Key Concepts: Sources of funding and the likelihood of obtaining funding from them.


Chapter 11. Managing risk

By now, you have an almost complete business plan. The one remaining task is to review the risks and look for ways to use them to your advantage, minimise them and prepare for them. If you can bear with some jargon from several professions, there are some attractive techniques presented here.

Contents: Techniques for handling risk. Mathematical methods for assessing risk. Break even. Capacity planning. Marginal costing. Inventory management. Assessing projects; net present value and internal rate of return, setting hurdle rates, marginal analysis; selecting competing projects. The economy. What-if (sensitivity) analysis. Worst-case and alternative scenarios.

Achieves: Risk assessment.

Key Concepts: Limiting factors. Foreign currency hedging. Export and import guarantees.


Chapter 12. Getting it approved

If you have followed the logic introduced in this book, by now you have a beautiful plan and a head start to getting it approved. The approvals process is not always as simple as might be hoped. But follow the instructions here and you will not fail.

Contents: Focus on the approvals objective. What people look for in business plans. How the financials are assessed. How to approach the bankers and other capital providers. Preparing for, conducting and following-up on meetings. Revising the plan. Due diligence. The contract.

Achieves: A complete business plan. Other documents including FAQ – frequently asked questions. Cash in the bank.

Key Concepts: Key financial ratios. Return on investment. Six key pages.


Chapter 13. Making it happen

With plan in hand, this Chapter shows how to turn it into living reality; how to use it to steer your business to success.

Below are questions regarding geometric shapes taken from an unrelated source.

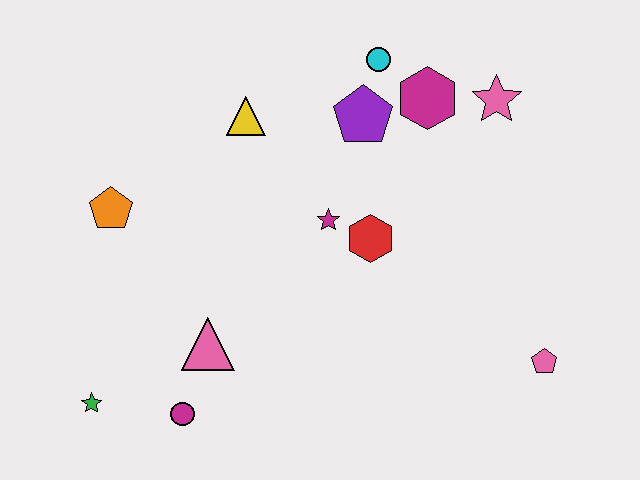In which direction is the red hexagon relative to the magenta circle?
The red hexagon is to the right of the magenta circle.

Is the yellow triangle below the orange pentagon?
No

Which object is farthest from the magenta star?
The green star is farthest from the magenta star.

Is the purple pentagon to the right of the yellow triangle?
Yes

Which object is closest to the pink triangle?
The magenta circle is closest to the pink triangle.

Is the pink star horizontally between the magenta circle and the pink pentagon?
Yes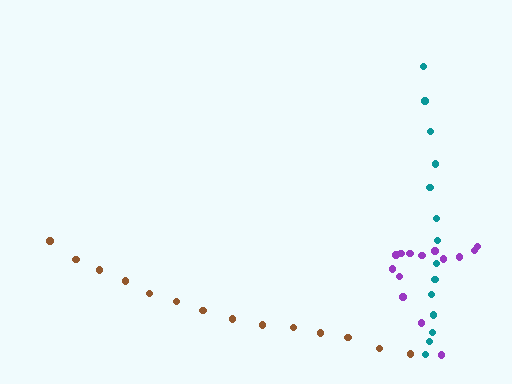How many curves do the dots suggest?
There are 3 distinct paths.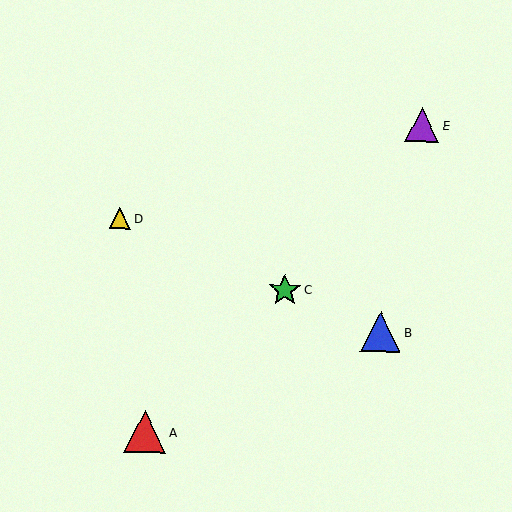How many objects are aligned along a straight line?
3 objects (B, C, D) are aligned along a straight line.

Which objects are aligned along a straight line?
Objects B, C, D are aligned along a straight line.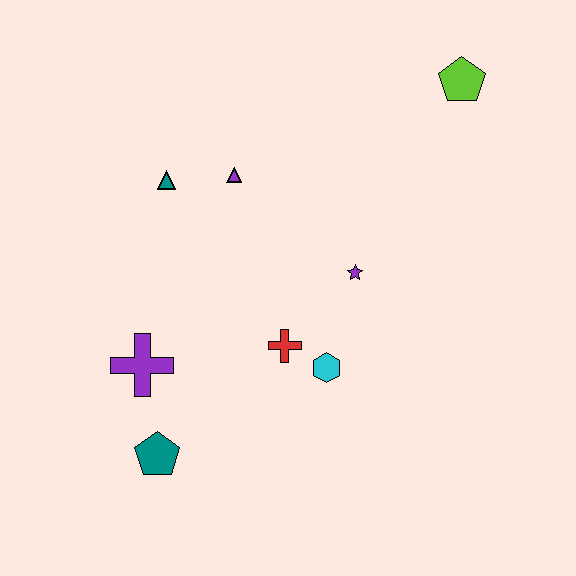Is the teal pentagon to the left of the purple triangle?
Yes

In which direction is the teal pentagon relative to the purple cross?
The teal pentagon is below the purple cross.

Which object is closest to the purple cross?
The teal pentagon is closest to the purple cross.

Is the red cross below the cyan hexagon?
No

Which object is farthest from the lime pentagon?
The teal pentagon is farthest from the lime pentagon.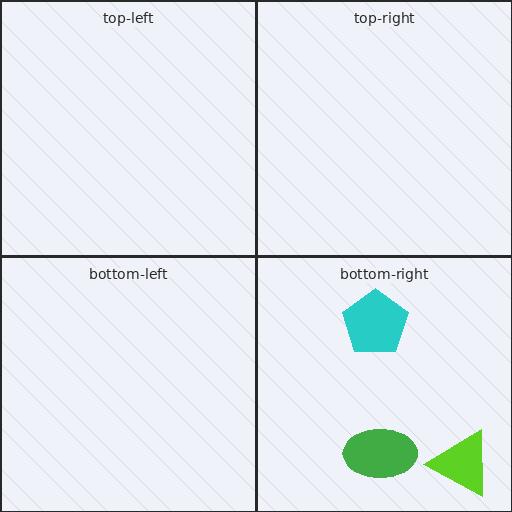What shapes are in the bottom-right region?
The cyan pentagon, the lime triangle, the green ellipse.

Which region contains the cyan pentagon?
The bottom-right region.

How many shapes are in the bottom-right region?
3.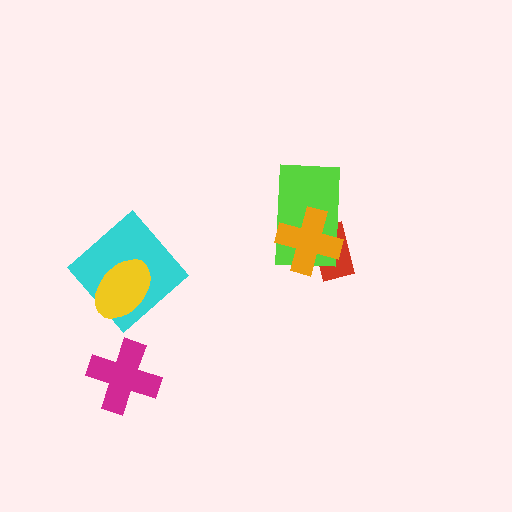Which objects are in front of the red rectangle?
2 objects cover part of the red rectangle: the lime rectangle and the orange cross.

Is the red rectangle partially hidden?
Yes, it is partially covered by another shape.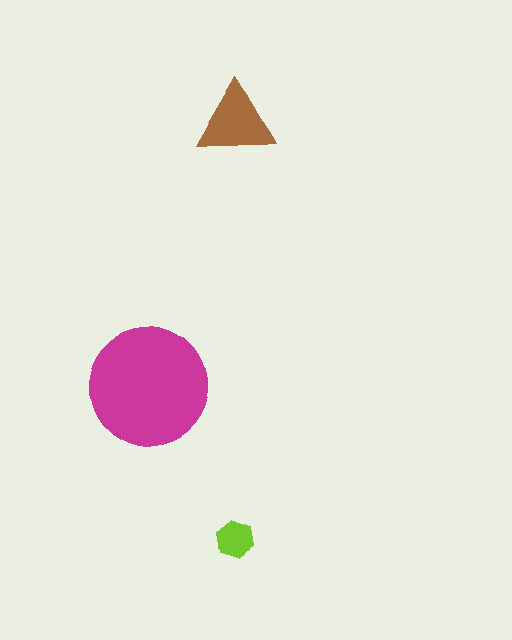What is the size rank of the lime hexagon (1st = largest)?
3rd.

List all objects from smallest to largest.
The lime hexagon, the brown triangle, the magenta circle.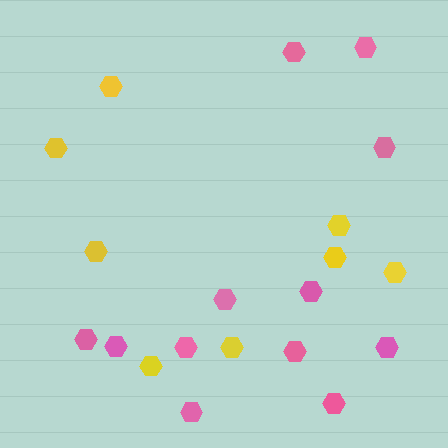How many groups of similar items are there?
There are 2 groups: one group of pink hexagons (12) and one group of yellow hexagons (8).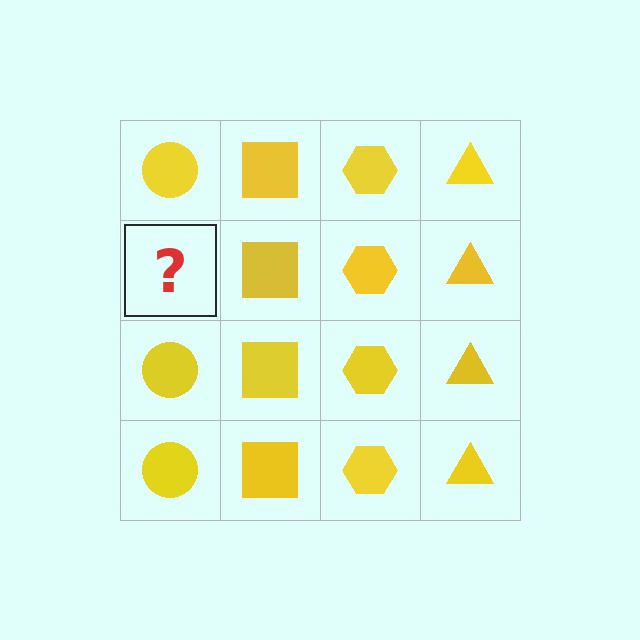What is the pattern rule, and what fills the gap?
The rule is that each column has a consistent shape. The gap should be filled with a yellow circle.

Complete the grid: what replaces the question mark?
The question mark should be replaced with a yellow circle.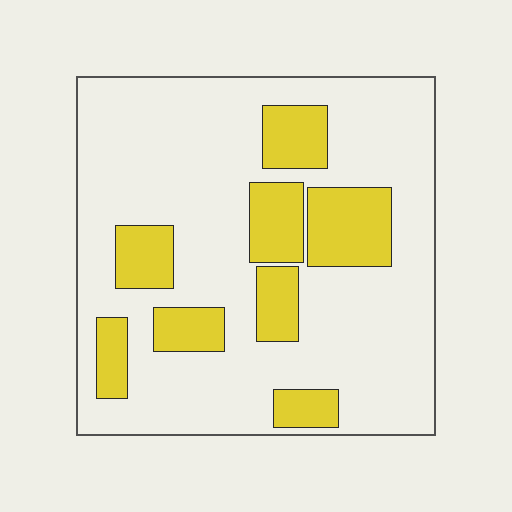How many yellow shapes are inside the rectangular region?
8.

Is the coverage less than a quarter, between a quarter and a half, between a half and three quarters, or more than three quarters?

Contents: From plan to reality. Communicating the plan. Allocating responsibilities, job descriptions. Policies rules and procedures. Operating limits. Budgets. Employee objectives and appraisal. Monitoring performance against budgets and objectives.

Achieves: Handbooks, manuals, job descriptions, policies, rules, procedures, limits, objectives, budget reviews. A successful business.

Key Concepts: Maintain focus on the business objectives, react to signals. Do not become obsessed with paper.


Appendix. A framework for a business plan

There is a copy of this mini business plan available for download on this site. There is enough content to give you an idea of what to include, but parts are deliberately left blank to encourage you to think hard about your own business.